Toutefois, il retrouve le sourire quand son vieil ami François Pinault l'invite à Saint-Tropez. Il adore titiller VGE au Conseil constitutionnel en lui rappelant que LUI a été réélu. Il aime dire du mal « du petit » (Sarkozy), que « maman » (Bernadette) défend. Il s'amuse, après coup, de son tonitruant « Je peux dire que je voterai François Hollande ! » en 2011, irritant toute la Sarkozie et sa femme. Une relation de couple, d'ailleurs, qui perdure depuis plus de soixante ans. C'est une Bernadette touchante et sarcastique qui intervient (un documentaire sur l'ex-première dame est programmé à 23 heures). « C'est un mari très exceptionnel. La preuve, c'est qu'il y en a beaucoup qui auraient bien voulu l'avoir et qui ont tout fait d'ailleurs pour essayer de le faire déraper. Mais ça n'a pas marché […] Et j'ai fini par gagner. »

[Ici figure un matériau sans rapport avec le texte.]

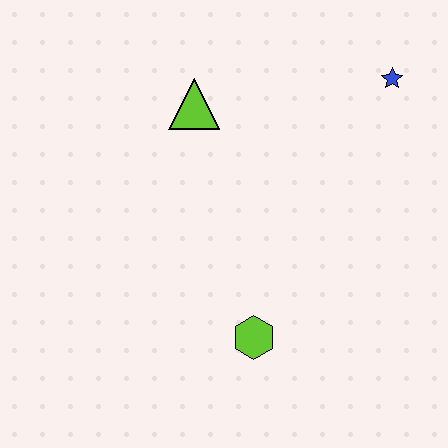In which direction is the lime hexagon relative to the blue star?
The lime hexagon is below the blue star.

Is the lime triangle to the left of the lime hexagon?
Yes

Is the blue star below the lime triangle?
No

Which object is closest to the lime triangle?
The blue star is closest to the lime triangle.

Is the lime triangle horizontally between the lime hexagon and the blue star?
No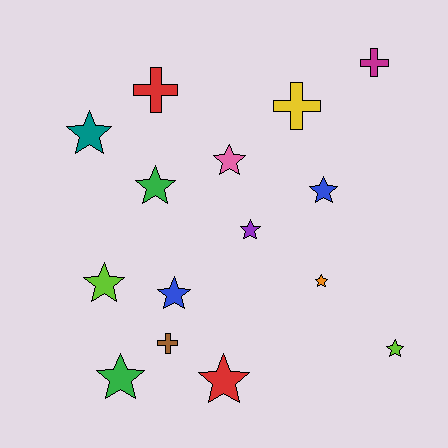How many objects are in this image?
There are 15 objects.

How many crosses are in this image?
There are 4 crosses.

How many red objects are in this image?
There are 2 red objects.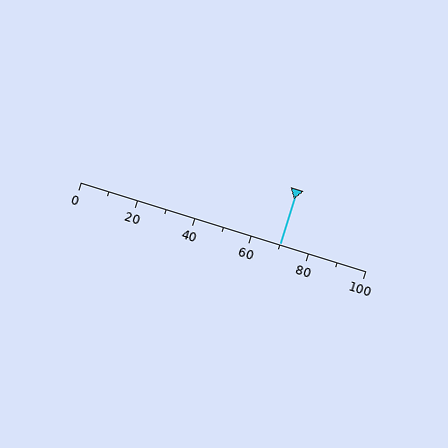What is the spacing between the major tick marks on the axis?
The major ticks are spaced 20 apart.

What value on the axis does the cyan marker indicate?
The marker indicates approximately 70.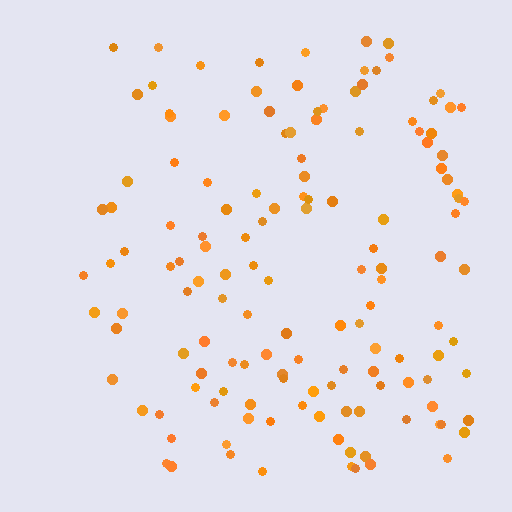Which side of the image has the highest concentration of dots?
The right.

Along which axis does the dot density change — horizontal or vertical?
Horizontal.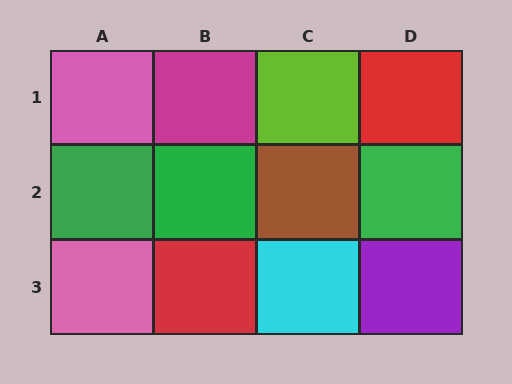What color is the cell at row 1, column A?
Pink.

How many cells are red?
2 cells are red.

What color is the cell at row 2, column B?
Green.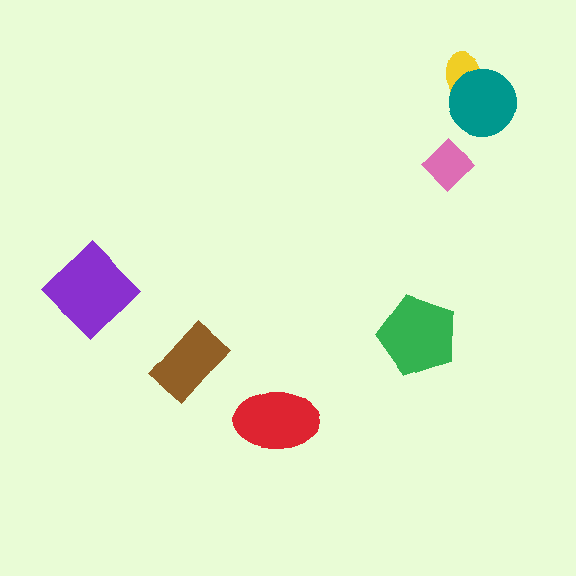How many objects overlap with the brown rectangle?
0 objects overlap with the brown rectangle.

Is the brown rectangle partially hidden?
No, no other shape covers it.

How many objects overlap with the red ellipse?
0 objects overlap with the red ellipse.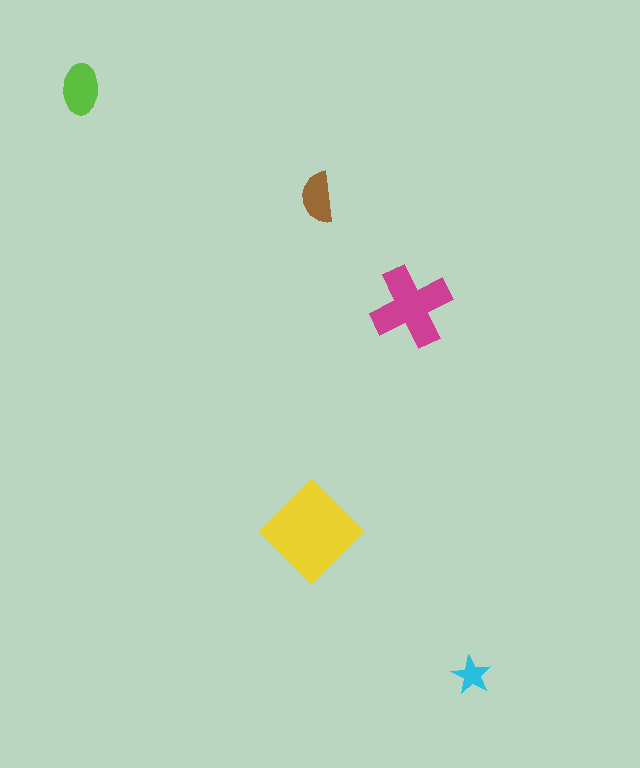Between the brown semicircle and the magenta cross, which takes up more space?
The magenta cross.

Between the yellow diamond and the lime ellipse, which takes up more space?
The yellow diamond.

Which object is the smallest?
The cyan star.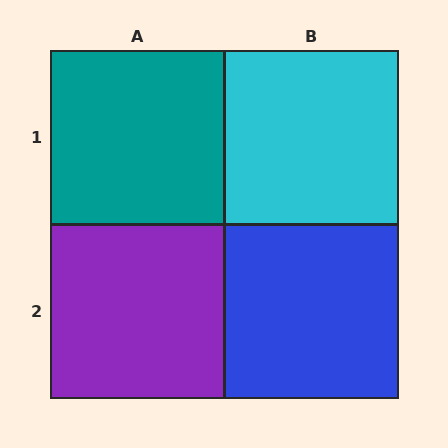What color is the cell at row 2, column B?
Blue.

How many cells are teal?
1 cell is teal.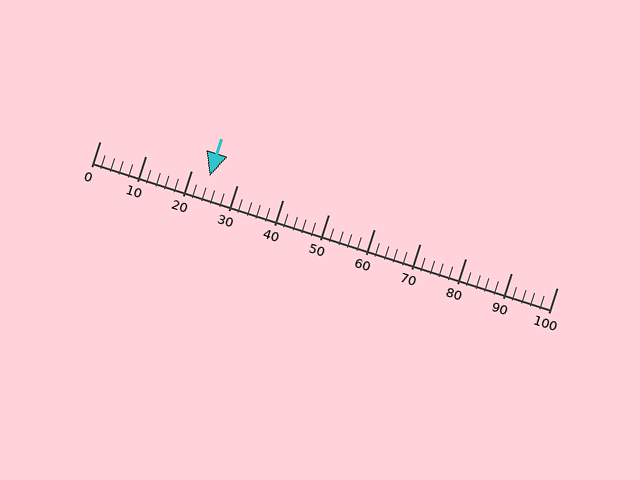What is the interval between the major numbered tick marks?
The major tick marks are spaced 10 units apart.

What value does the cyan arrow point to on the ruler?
The cyan arrow points to approximately 24.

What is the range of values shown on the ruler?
The ruler shows values from 0 to 100.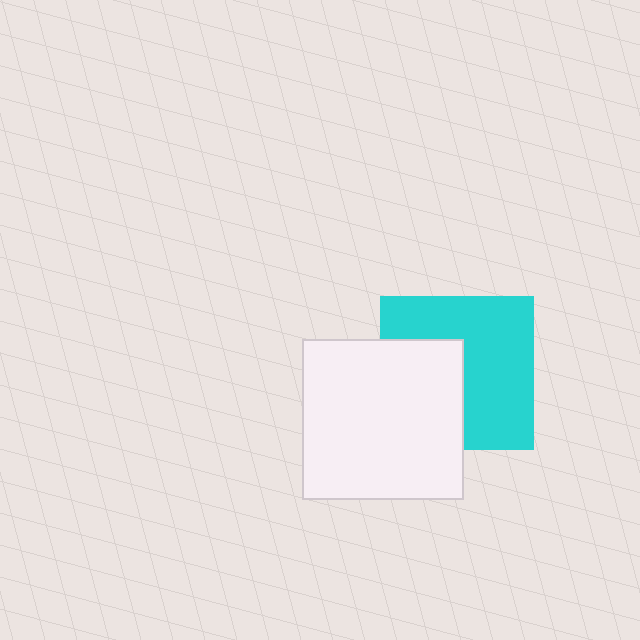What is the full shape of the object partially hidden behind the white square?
The partially hidden object is a cyan square.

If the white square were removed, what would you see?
You would see the complete cyan square.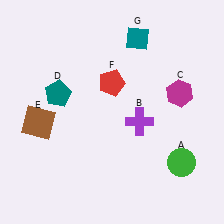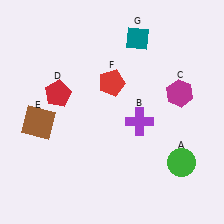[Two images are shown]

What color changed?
The pentagon (D) changed from teal in Image 1 to red in Image 2.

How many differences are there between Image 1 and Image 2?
There is 1 difference between the two images.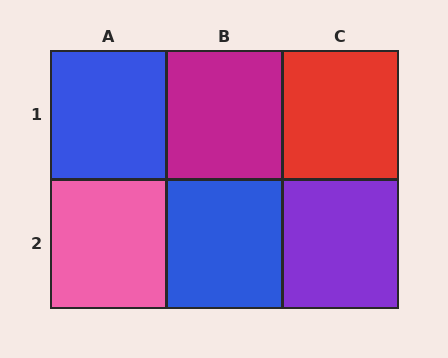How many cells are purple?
1 cell is purple.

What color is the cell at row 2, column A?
Pink.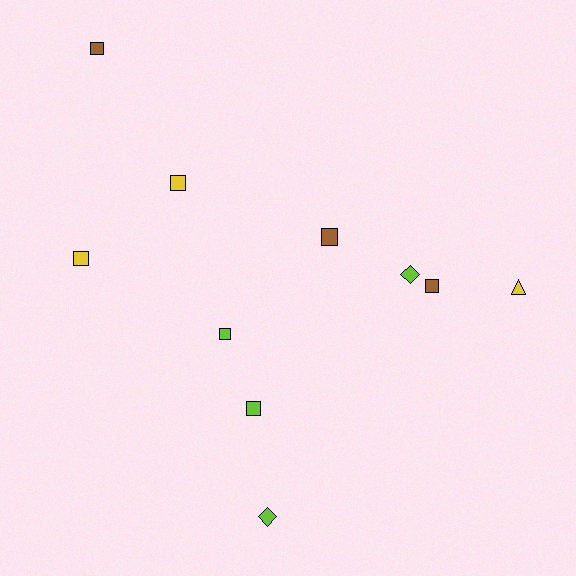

Pendant deux heures, ce Dimanche 20 h 55, nous montre un Chirac plus doué pour la conquête du pouvoir que pour son exercice. Un fauve qui chasse, tue, mais le fait mécaniquement, par amour du geste. Un beau parleur qui séduit, monte l'escalier, mais ne reste pas. Et si sa meilleure définition était cette phrase de Maurice Barrès : « Tout obtenir afin de pouvoir tout mépriser » ?
"Jacques Chirac, l'homme qui ne voulait pas être président", ce dimanche soir à 20 h 55 sur France 2.